Some folks have sent me interesting yoga links lately, so I thought I’d share. Today we’ll talk about injuries!
Bend, don’t break: How to stay injury-free in yoga: This article looks like it was originally published a year ago, but it’s still interesting. I like the idea of differentiating between “impact injuries” (those that happen quickly and dramatically) and “cumulative injuries” (the ones that happen gradually over time). I’ve had some of both, and there are two that I’m currently struggling with.
- My latest “impact injury” happened during a yoga class back in December, the day before New Year’s Eve. I liked the teacher who usually taught the class, but that day there was a sub I’d never met before. He had us do “fire hydrant pose”, where you’re on all fours and, yes, lift a leg out to the side. I’d never encountered this pose before and was having a little trouble getting the hang of it, and the teacher adjusted my right leg, pulling it up and into the pose and then holding it there. My right hip hasn’t been the same since. I had a lot of pain and soreness and lack of flexibility in the hip in the weeks right after the injury, and even today, going into triangle pose on my right side makes me gasp. At this point, stretching the hip feels like a good thing, so I keep doing it, and hopefully it’ll continue to improve, but it’s still troublesome for me.

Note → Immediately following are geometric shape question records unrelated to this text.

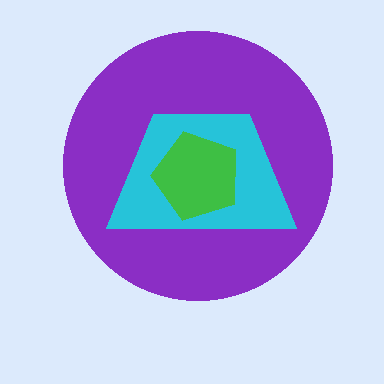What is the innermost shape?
The green pentagon.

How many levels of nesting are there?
3.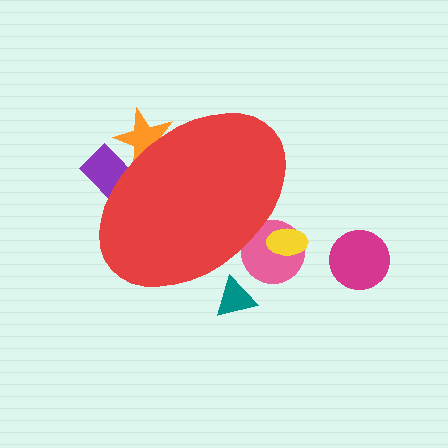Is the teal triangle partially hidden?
No, the teal triangle is fully visible.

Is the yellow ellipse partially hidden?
No, the yellow ellipse is fully visible.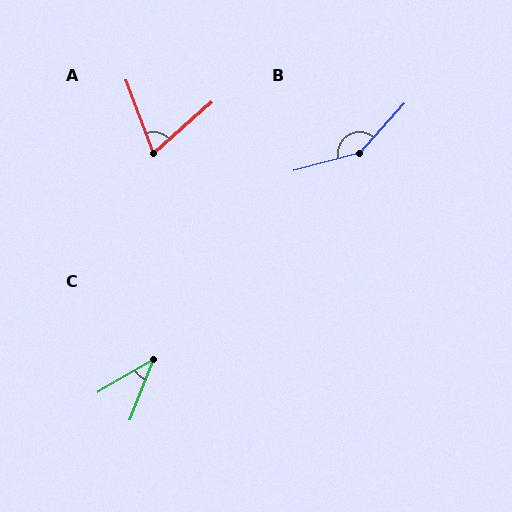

- I did something to my neck that seems part impact injury and part cumulative. When I write in a journal, I like to lie on the bed on my right side, ideally with a pillow under my right arm, and write with my left hand. On my honeymoon last fall, I was journaling a lot to capture all the special moments of the trip, and this positioning seems to have put a strain on the left side of my neck – maybe I was tensing my neck or something? Then we also had wimpy pillows at the jungle lodge where we were staying, and I slept on it funny, which made the injury worse. There were times during the trip when I couldn’t turn my head to the left at all; since then, the pain’s come and gone, but a sudden motion (like having to look quickly over my left shoulder to change lanes on the highway) can still be problematic. I’ve been trying all kinds of things to solve the problem: one pillow, two pillows, starting with two pillows and getting rid of one midway through the night (it was great fun the time I flung a pillow and knocked over my water glass), plus any variety of yoga stretches. What’s helped the most are a series of neck warm-ups I learned in African dance class, so I like to do those as part of my daily yoga practice. The dance class ran for the month of February, and by the time it ended, I had almost eliminated the neck pain. Now, though, I’m doing much of my practice at the studio, so I haven’t been doing the exercises every day. I need to get back to this.
Of course, I’ve also had problems with my wrists and knees. I would guess that anybody seriously pursuing yoga (or working all day in an office, or both) has also had some sort of problem in these areas. My wrists were bad enough at one point that I went to the doctor, who didn’t have much to say other than to keep wearing the wrist brace I got at Walgreens. It’s just a generic carpal tunnel brace, but it did help. I now have one for each wrist that I keep around just in case, plus a pair of more flexible wrist supports that I’ll use from time to time. Now that I’m stepping up my practice with teacher training, I’ve been considering getting these wrist support gloves, but they’re a little pricey and I haven’t experienced any actual pain from my new yoga schedule. I know, that’s a cop-out answer, if I’ve had pain before I should be trying to prevent pain in the future. But I haven’t been practicing a lot of wrist-intensive poses lately, either (handstand or handstand prep, crow, wheel: the sorts of poses where a high percentage of your body weight is resting on your hands). If I start practicing these sorts of poses more often, then I will look into getting the gloves, but for now I think I’m okay. I do wish that, in the Swenson article linked above, they’d given more detail on how to avoid and/or deal with wrist injuries.
I had some worries about my left knee recently too, but mostly that was in the winter: when I wasn’t walking or running or dancing. Once my dance class started up in February, and then it got warm enough for me to go jogging occasionally, it started feeling better, and I haven’t had any pain now for quite a while. This seems to me to agree with the article, that some cross-training can be good for strengthening the muscles around problematic joints. (I’ve also had issues in the past with twisting this knee, so I’ve been careful of that lately and I think that helps too.)
What yoga injuries have you experienced, and what insights can you share into resolving them?